# Import Required Libraries
Import pandas for data processing, matplotlib for visualization, glob for file handling, and os for path operations.

In [None]:
# Import Required Libraries
import pandas as pd  # For data processing
import matplotlib.pyplot as plt  # For visualization
import glob  # For file handling
import os  # For path operations
import numpy as np  # For numerical operations

# Load CSV Files
Use glob to get all CSV files in the root directory and create a function to read and validate each file's structure.

In [None]:
def load_csv_files():
    csv_files = glob.glob(os.path.join(os.getcwd(), "*.csv"))
    # Prepare df1…df8
    data_frames = {f"df{i}": [] for i in range(1, 9)}
    
    for file in csv_files:
        df = pd.read_csv(file)
        if 'Kills' in df.columns and 'Total Deaths' in df.columns:
            name = os.path.basename(file)
            # Find which Qn_? it is
            for i in range(1, 5):
                prefix = f"CA_Q{i}_"
                if name.startswith(prefix):
                    # Parse the m after the underscore
                    try:
                        m = int(name[len(prefix):-4])  # strip off prefix and “.csv”
                    except ValueError:
                        print(f"Couldn’t parse instance number in {name}, skipping")
                        break

                    # Decide high (m>15) -> df{i+4}, low (m<=15) -> df{i}
                    target = f"df{i}"   if m <= 15 else f"df{i%4 + 1 + 4}"
                    data_frames[target].append(df)
                    print(f"File {name} → {target} (m={m})")
                    break
        else:
            print(f"File {file} does not have the required structure.")
    
    # Now concat each bucket into a real DataFrame
    for i in range(1, 9):
        lst = data_frames[f"df{i}"]
        data_frames[f"df{i}"] = pd.concat(lst, ignore_index=True) if lst else pd.DataFrame()
    
    return data_frames

# Usage
data_frames = load_csv_files()
df1, df2, df3, df4 = data_frames["df1"], data_frames["df2"], data_frames["df3"], data_frames["df4"] # Native quadrants
df5, df6, df7, df8 = data_frames["df5"], data_frames["df6"], data_frames["df7"], data_frames["df8"] # Quadrants shifted by 1

In [None]:
kill_lim = 12000
total_mins = 864

# Plot kills over time comparisons for each pair
pairs = [('df1', 'df8'), ('df2', 'df5'), ('df3', 'df6'), ('df4', 'df7')]
pair_labels = ['Native Q1 vs Shifted Q4 -> Q1', 'Native Q2 VS Shifted Q1 -> Q2', 'Native Q3 vs Shifted Q2 -> Q3', 'Native Q4 vs Shifted Q3 -> Q4']
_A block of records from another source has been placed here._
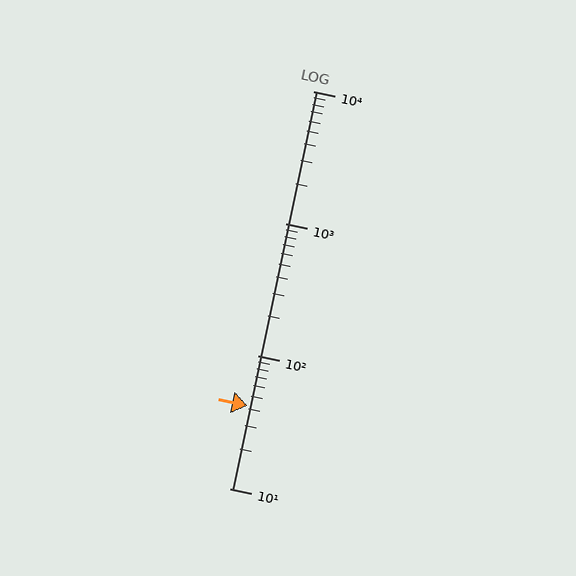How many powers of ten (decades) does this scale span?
The scale spans 3 decades, from 10 to 10000.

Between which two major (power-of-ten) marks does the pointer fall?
The pointer is between 10 and 100.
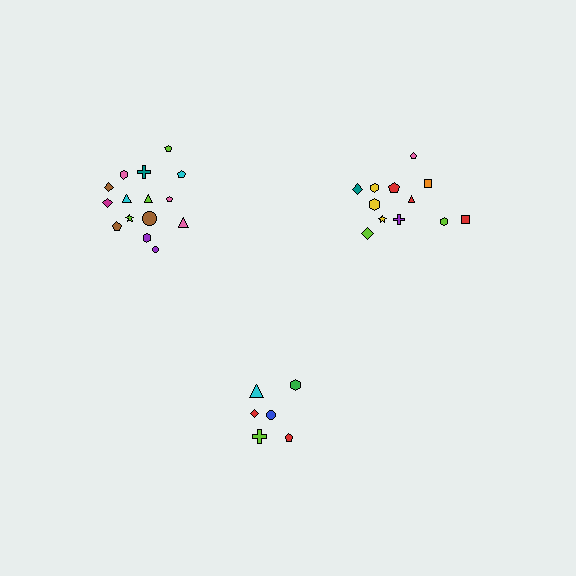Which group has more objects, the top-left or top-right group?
The top-left group.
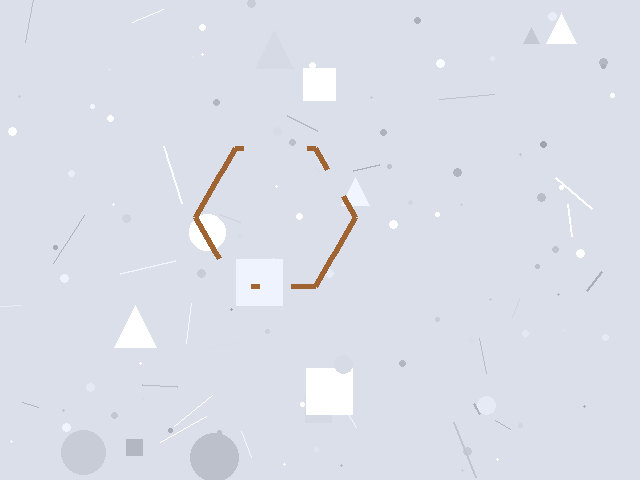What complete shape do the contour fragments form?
The contour fragments form a hexagon.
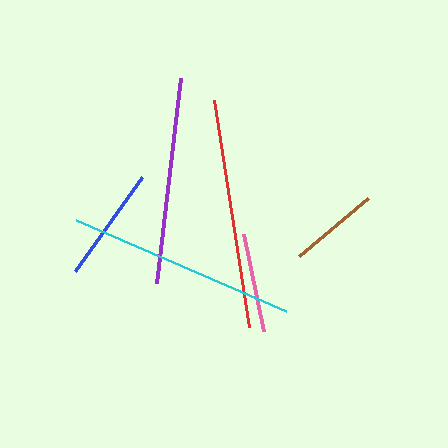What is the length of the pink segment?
The pink segment is approximately 99 pixels long.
# Create a 2x2 grid of subplots for the four comparisons
fig, axes = plt.subplots(2, 2, figsize=(15, 10))
axes = axes.flatten()  # Flatten to easily iterate through axes

# Determine experiment parameters dynamically
# Calculate members per group and experiment duration
members_per_group = float('inf')  # Start with infinity
max_minutes = 0

# Find the smallest non-empty DataFrame to determine members per group
# and the minimum time to determine experiment duration
for df_name in ['df1', 'df2', 'df3', 'df4', 'df5', 'df6', 'df7', 'df8']:
    df = eval(df_name)
    if not df.empty:
        # Count unique timestamps to determine how many members per timestamp
        if 'Time Elapsed' in df.columns:
            timestamps = df['Time Elapsed'].unique()
            if len(timestamps) > 0:
                # Count rows for first timestamp to determine members per group
                first_timestamp = timestamps[0]
                members_count = len(df[df['Time Elapsed'] == first_timestamp])
                members_per_group = min(members_per_group, members_count)
                
                # Find minimum time in minutes
                max_time_seconds = df['Time Elapsed'].max()
                max_time_minutes = max_time_seconds // 60
                max_minutes = max(max(max_minutes, max_time_minutes) - 3, 0) # Takes about 3 minutes to launch everything

# Default values if calculation fails
if members_per_group == float('inf'):
    members_per_group = 16  # Default value
    print("Warning: Could not determine members per group, using default value of 16")

if max_minutes == 0:
    max_minutes = 60  # Default value
    print("Warning: Could not determine experiment duration, using default value of 60 minutes")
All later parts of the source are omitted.